German Industry Grapples With 50‑Week Chip Shortage as AI Growth Fuels Price Hikes
Economy / Finance

German Industry Grapples With 50‑Week Chip Shortage as AI Growth Fuels Price Hikes

German industry is again fighting to secure chips. “The usual delivery time of eight weeks has jumped to as much as 50 weeks for certain products” said Noureddine Seddiki, head of the Frankfurt‑based electronics broker Sand and Silicon, in a Handelsblatt interview (Thursday edition).

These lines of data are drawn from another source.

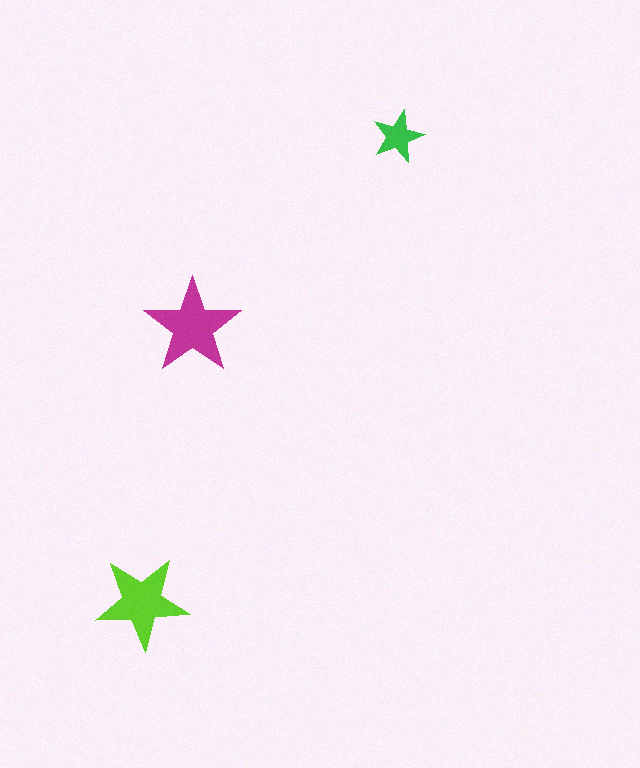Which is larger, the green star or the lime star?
The lime one.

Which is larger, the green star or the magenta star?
The magenta one.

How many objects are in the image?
There are 3 objects in the image.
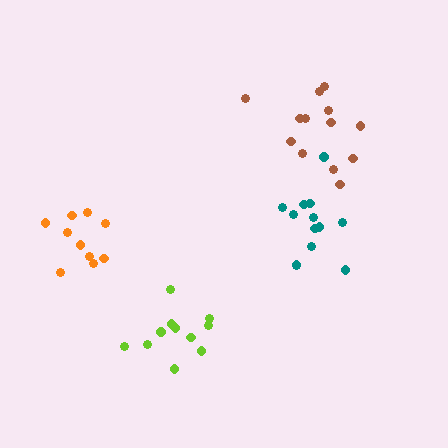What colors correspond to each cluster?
The clusters are colored: teal, orange, brown, lime.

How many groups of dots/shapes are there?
There are 4 groups.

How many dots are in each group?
Group 1: 13 dots, Group 2: 10 dots, Group 3: 13 dots, Group 4: 11 dots (47 total).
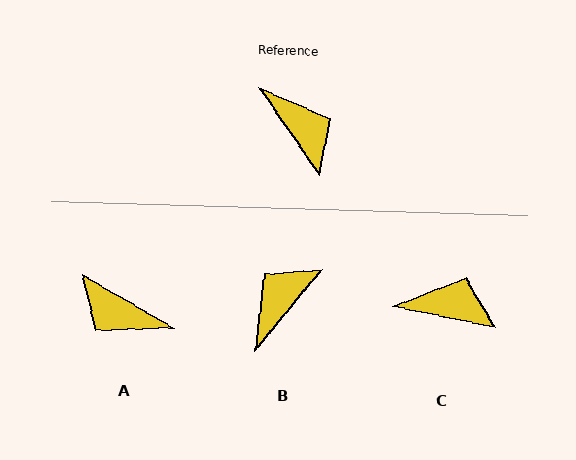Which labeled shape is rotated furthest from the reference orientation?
A, about 155 degrees away.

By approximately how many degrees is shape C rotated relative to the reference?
Approximately 44 degrees counter-clockwise.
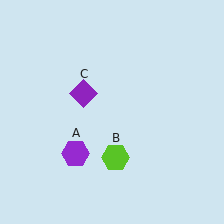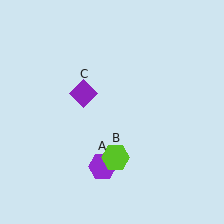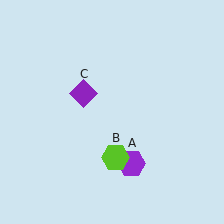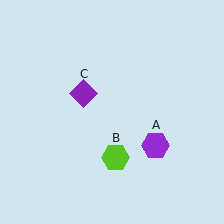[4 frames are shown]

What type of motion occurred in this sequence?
The purple hexagon (object A) rotated counterclockwise around the center of the scene.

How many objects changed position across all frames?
1 object changed position: purple hexagon (object A).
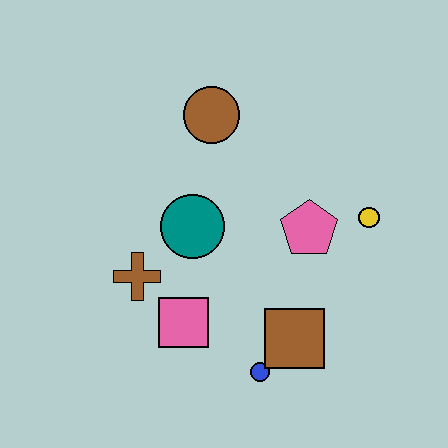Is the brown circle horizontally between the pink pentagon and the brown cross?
Yes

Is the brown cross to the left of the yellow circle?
Yes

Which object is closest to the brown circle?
The teal circle is closest to the brown circle.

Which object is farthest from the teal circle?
The yellow circle is farthest from the teal circle.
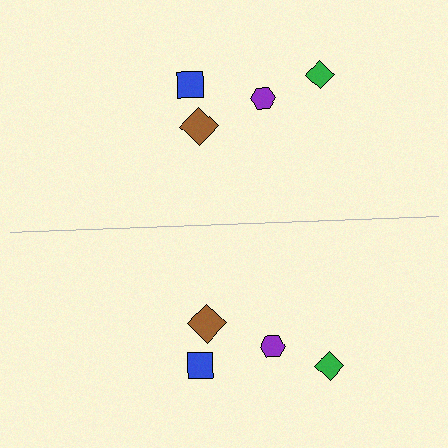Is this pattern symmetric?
Yes, this pattern has bilateral (reflection) symmetry.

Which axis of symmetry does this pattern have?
The pattern has a horizontal axis of symmetry running through the center of the image.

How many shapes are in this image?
There are 8 shapes in this image.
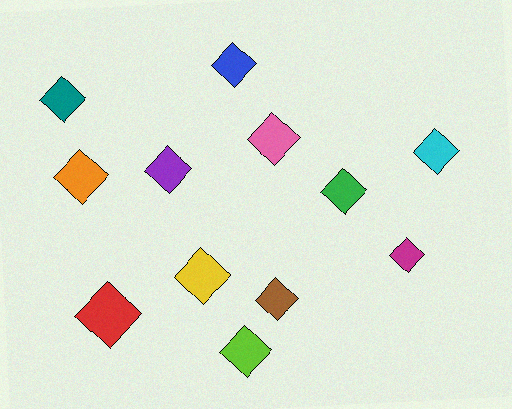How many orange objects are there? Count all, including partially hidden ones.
There is 1 orange object.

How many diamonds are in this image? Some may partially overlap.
There are 12 diamonds.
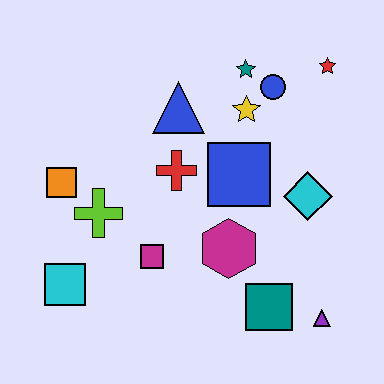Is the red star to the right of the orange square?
Yes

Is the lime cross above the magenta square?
Yes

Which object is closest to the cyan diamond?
The blue square is closest to the cyan diamond.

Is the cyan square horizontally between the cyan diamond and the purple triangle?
No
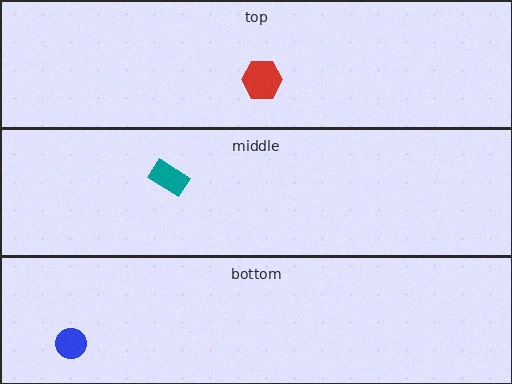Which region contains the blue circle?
The bottom region.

Some chip manufacturers reportedly no longer accept new customers.

Manufacturers are taking advantage of the current demand. “Several key chip suppliers for the German industry have announced price increases and stricter delivery terms in recent weeks” explained Tanjeff Schadt, a semiconductor specialist at Strategy®, a consulting firm. According to Seddiki, the biggest price surge is for memory chips. Buyers are forced to pay three to four times the price they paid last fall – if they can get any goods at all.

The trigger for this new chip crisis, according to Bo Lybaek, chief executive of Danish electronics producer GPV, is “high demand, largely driven by artificial intelligence and data centres”.

A rapid improvement is unlikely, cautioned Peter Fintl, semiconductor specialist at Capgemini, a technology consulting firm. It is difficult to increase chip production in the short term because of a complex supply chain that often relies on individual suppliers whose capacities can only be expanded slowly – or may not want to.